Il restera la question de l'ouverture des sociétés d'avocats à des capitaux extérieurs. Toutefois, les règles d'autorégulation que défend le Barreau français et d'indépendance des avocats, soutenues par la Cour de justice de l'Union européenne, semblent s'opposer à cette ouverture. De surcroît, dans des affaires concernant les pharmacies, la Cour a rappelé qu'une législation peut parfaitement interdire cette ouverture de capitaux extérieurs lorsqu'il s'agit de santé publique (Arrêts de la CJCE du 19 mai 2009, Commission des Communautés européennes / République italienne, aff. C-531/06, Rec. I p.4103, et Apothekerkammer des Saarlandes e.a.et Helga Neumann-Seiwert / Saarland et Ministerium für Justiz, Gesundheit und Soziales, aff. Jointes C-171/07 et C-172/07, Rec. I p.4171). On pourrait estimer que cette règle s'applique également en matière de sécurité juridique.

Par ailleurs, la Directive « services » prévoit la possibilité de limiter l'exercice pluridisciplinaire de prestataire de services appartenant à une profession règlementée « dans la mesure où cela est justifiée pour garantir le respect de règles de déontologie différentes en raison de la spécificité de chaque profession, et nécessaire pour garantir l'indépendance et l'impartialité de ces professions » (article 25 Directive 2006/123/C.E. du 12 novembre 2006).

5. Sur la publicité

La libéralisation est totale en matière de publicité et même de sollicitation. Les XXème et XXIème siècles ont vu les règles ancestrales de la profession d'avocat concernant l'interdiction de la publicité balayées. Il ne reste plus que l'interdiction du démarchage au nom de la dignité et de l'honneur de la profession d'avocat.

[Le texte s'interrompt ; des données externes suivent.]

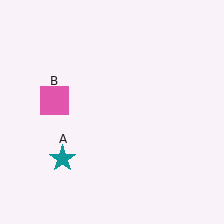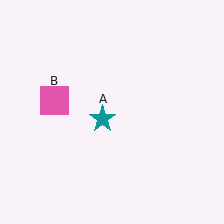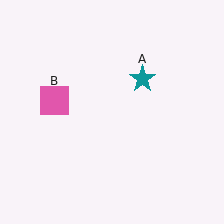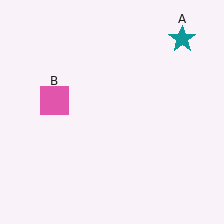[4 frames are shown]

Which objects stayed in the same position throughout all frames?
Pink square (object B) remained stationary.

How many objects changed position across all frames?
1 object changed position: teal star (object A).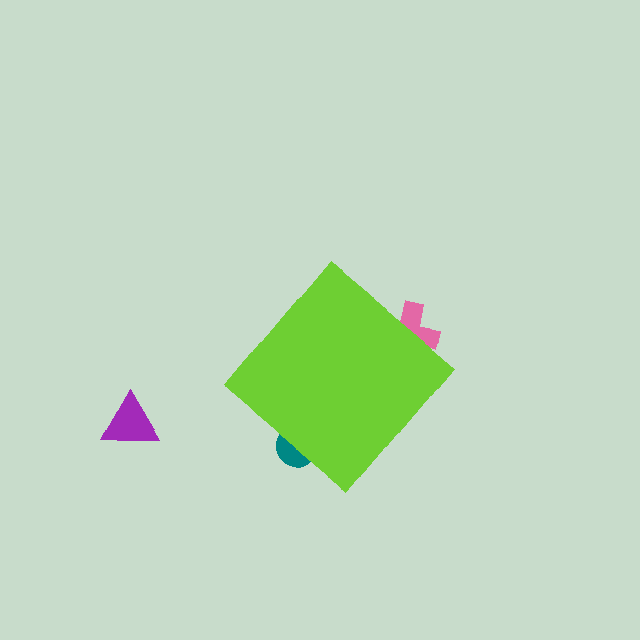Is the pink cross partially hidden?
Yes, the pink cross is partially hidden behind the lime diamond.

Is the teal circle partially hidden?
Yes, the teal circle is partially hidden behind the lime diamond.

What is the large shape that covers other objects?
A lime diamond.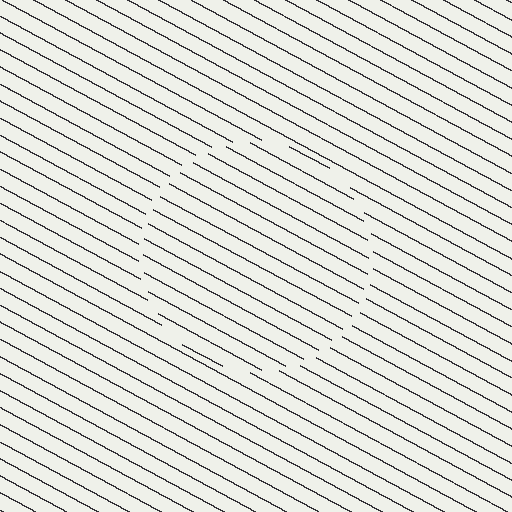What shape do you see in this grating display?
An illusory circle. The interior of the shape contains the same grating, shifted by half a period — the contour is defined by the phase discontinuity where line-ends from the inner and outer gratings abut.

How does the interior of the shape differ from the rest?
The interior of the shape contains the same grating, shifted by half a period — the contour is defined by the phase discontinuity where line-ends from the inner and outer gratings abut.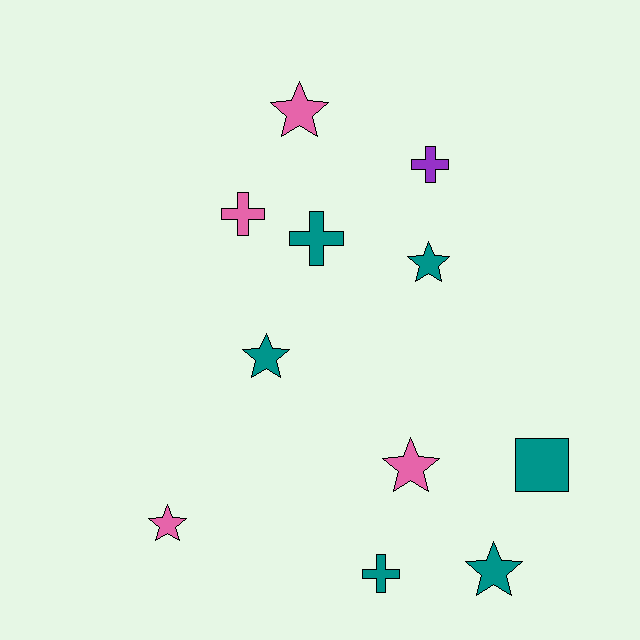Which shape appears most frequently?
Star, with 6 objects.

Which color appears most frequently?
Teal, with 6 objects.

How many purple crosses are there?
There is 1 purple cross.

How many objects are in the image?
There are 11 objects.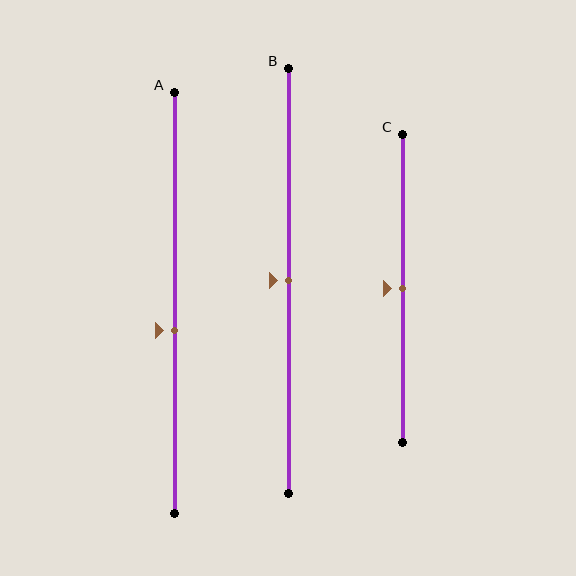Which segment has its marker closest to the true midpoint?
Segment B has its marker closest to the true midpoint.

La Cour de justice de l'Union européenne, dans un arrêt du 5 avril 2011 (Arrêt de la CJUE du 5 avril 2011, Société fiduciaire nationale d'expertise comptable / Ministre du Budget, des Comptes publics et de la Fonction publique, aff. C-119/09.) traitant de l'interdiction du démarchage formulée par le Code de Déontologie des professionnels de l'expertise-comptable (Décret n° 2007-1387 du 27 septembre 2007), a considéré que cette interdiction générale était contraire à l'article 24 de la directive « services ». On pourrait s'interroger sur les conséquences de cet arrêt sur la profession d'avocat. L'article 10-2 du RIN interdit tout acte de démarchage et le démarchage juridique est règlementé en tant que tel depuis le Décret n° 72-785 du 25 octobre 1972. Toutefois, la réflexion doit se poursuivre. Il semble, en effet, que l'arrêt de la Cour soit surtout motivé par l'absence totale de définition du démarchage, dans la mesure où elle a relevé, dans l'arrêt précité, qu'il n'existait aucune définition de cette notion et que sa portée était susceptible de varier dans les ordres juridiques des différents Etats membres. Un nouveau travail de précision attend donc les déontologues français.

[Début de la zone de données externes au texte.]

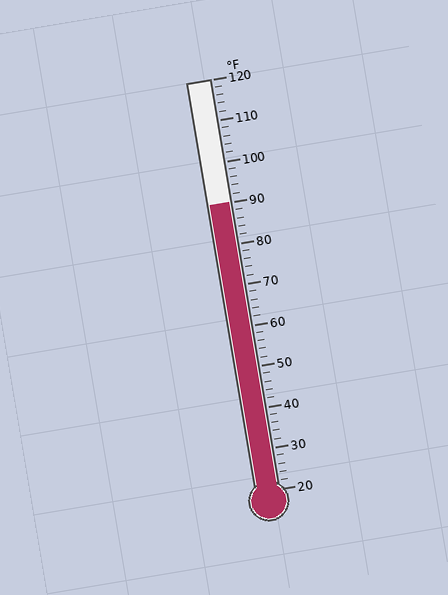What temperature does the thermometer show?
The thermometer shows approximately 90°F.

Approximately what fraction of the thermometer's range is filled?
The thermometer is filled to approximately 70% of its range.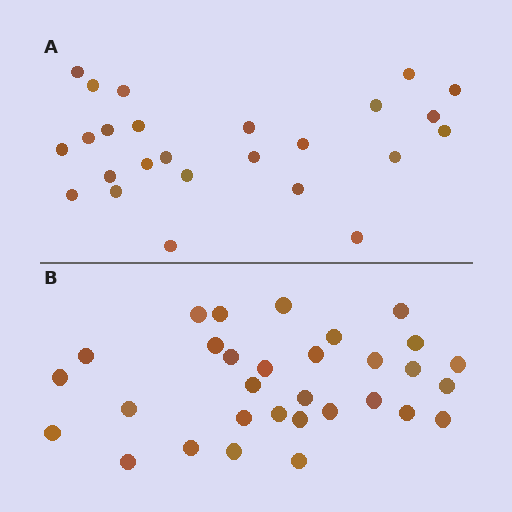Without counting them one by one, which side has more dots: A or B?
Region B (the bottom region) has more dots.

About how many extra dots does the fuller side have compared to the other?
Region B has about 6 more dots than region A.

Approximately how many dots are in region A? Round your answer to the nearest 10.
About 30 dots. (The exact count is 25, which rounds to 30.)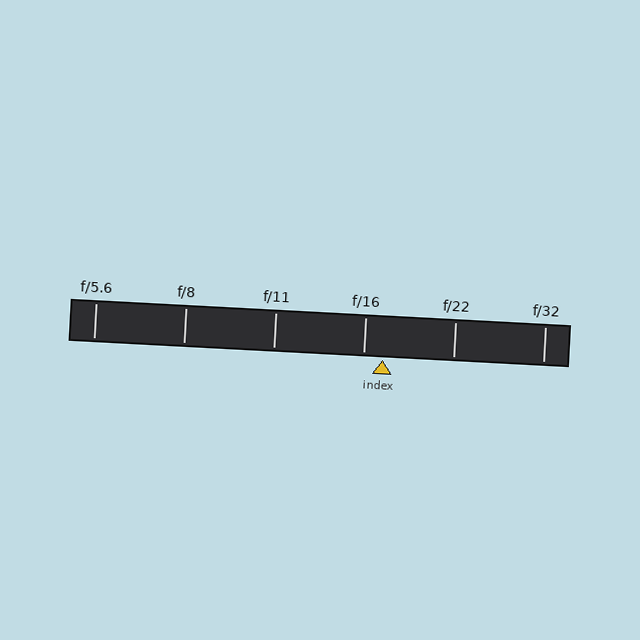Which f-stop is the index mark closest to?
The index mark is closest to f/16.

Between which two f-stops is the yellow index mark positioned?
The index mark is between f/16 and f/22.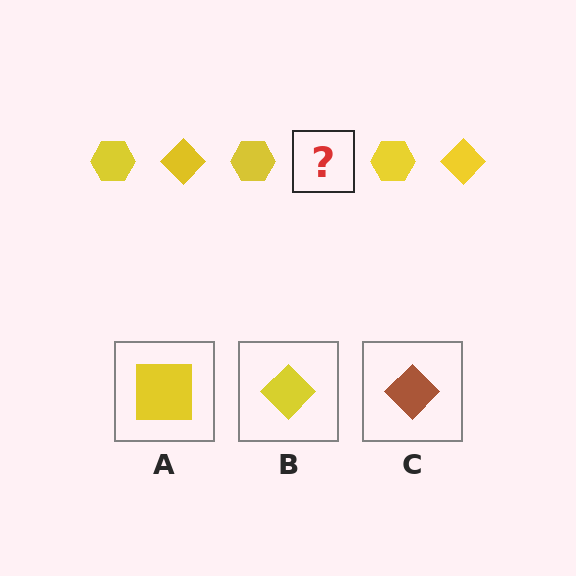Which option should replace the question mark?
Option B.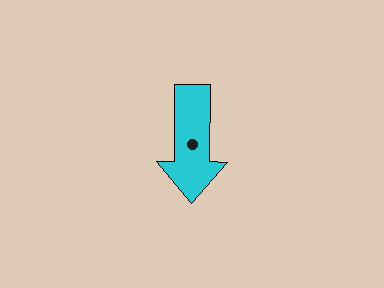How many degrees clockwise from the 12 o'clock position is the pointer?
Approximately 180 degrees.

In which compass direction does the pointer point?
South.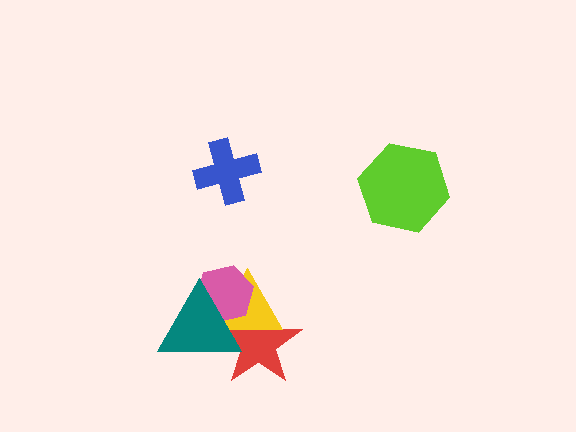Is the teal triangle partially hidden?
No, no other shape covers it.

6. Sur la production des normes déontologiques et de formation

Il n'y a pas de velléité, en France, de créer une quelconque autorité de régulation qui légifèrerait pour la profession d'avocat. En effet, il existe un système de co-régulation. La profession propose un certain nombre de textes ou d'évolutions qui sont examinés par le Ministère de la Justice et font l'objet soit d'une publication au sein du RIN, soit d'une législation spécifique.

Il n'existe pas d'évolution quant à la procédure disciplinaire. Les conseils régionaux de Cour d'appel continuent de statuer en première instance puis le litige échappe totalement aux avocats puisqu'il est transféré, en second degré, aux Cours d'appel et en troisième degré à la Cour de Cassation. Certains évoquent, à l'exemple de la situation italienne, la création d'une formation disciplinaire d'appel. Cela supposerait la création d'un Ordre National, la Cour de Cassation intervenant en juridiction de 3ème degré.